A artrite séptica na articulação do dedão do pé ocorre quando bactérias, e menos frequentemente fungos ou outros micro-organismos, invadem o espaço articular e se multiplicam dentro dele. A infecção resultante desencadeia uma inflamação severa que, se não tratada, pode rapidamente destruir a cartilagem e o osso. As bactérias normalmente chegam à articulação através da corrente sanguínea a partir de uma infecção distante (por exemplo, uma infecção de pele ou infecção do trato urinário), por meio de uma ferida penetrante, ou após um procedimento médico próximo à articulação.

O organismo causador mais comum é o Staphylococcus aureus, incluindo cepas resistentes à meticilina. Espécies de estreptococos também são frequentemente responsáveis. Em jovens adultos sexualmente ativos, Neisseria gonorrhoeae é uma causa importante de artrite séptica, embora afete mais comumente articulações maiores. Em pessoas que injetam drogas intravenosamente, bactérias Gram-negativas e Pseudomonas aeruginosa tornam-se mais relevantes. Fatores de risco incluem diabetes mellitus, imunossupressão, artrite reumatoide, infecções de pele nos pés (como pé de atleta ou úlceras do pé diabético) e uso de drogas intravenosas.

A artrite séptica é relativamente rara, com uma incidência estimada de 6 casos por 100.000 pessoas por ano na população geral. A articulação do dedão do pé não está entre as articulações mais frequentemente infectadas — joelho, quadril e ombro são alvos mais comuns.

4. Artrite reumatoide

A artrite reumatoide é uma doença autoimune crônica na qual o sistema imunológico do corpo ataca erroneamente o revestimento sinovial das articulações em todo o corpo.
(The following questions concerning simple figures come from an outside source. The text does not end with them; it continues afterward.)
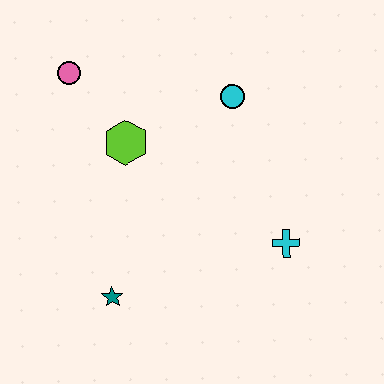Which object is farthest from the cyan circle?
The teal star is farthest from the cyan circle.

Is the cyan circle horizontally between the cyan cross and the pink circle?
Yes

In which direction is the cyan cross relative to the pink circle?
The cyan cross is to the right of the pink circle.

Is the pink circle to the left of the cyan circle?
Yes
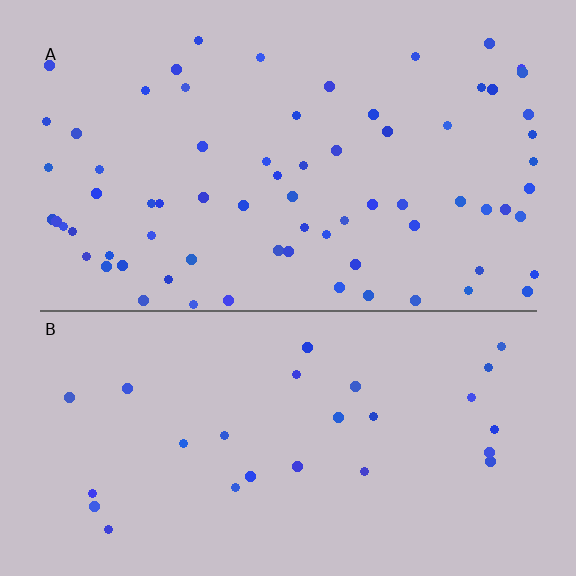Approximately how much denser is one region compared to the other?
Approximately 2.6× — region A over region B.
O processo inflamatório — impulsionado por células T ativadas, células B e uma cascata de moléculas inflamatórias, incluindo fator de necrose tumoral e interleucina-6 — causa espessamento sinovial, erosão da cartilagem e, eventualmente, destruição do osso. Embora a artrite reumatoide afete classicamente as articulações de forma simétrica, pode apresentar-se de forma assimétrica em seus estágios iniciais, e as articulações metatarsofalângicas dos pés estão entre os locais mais precoces e comumente afetados.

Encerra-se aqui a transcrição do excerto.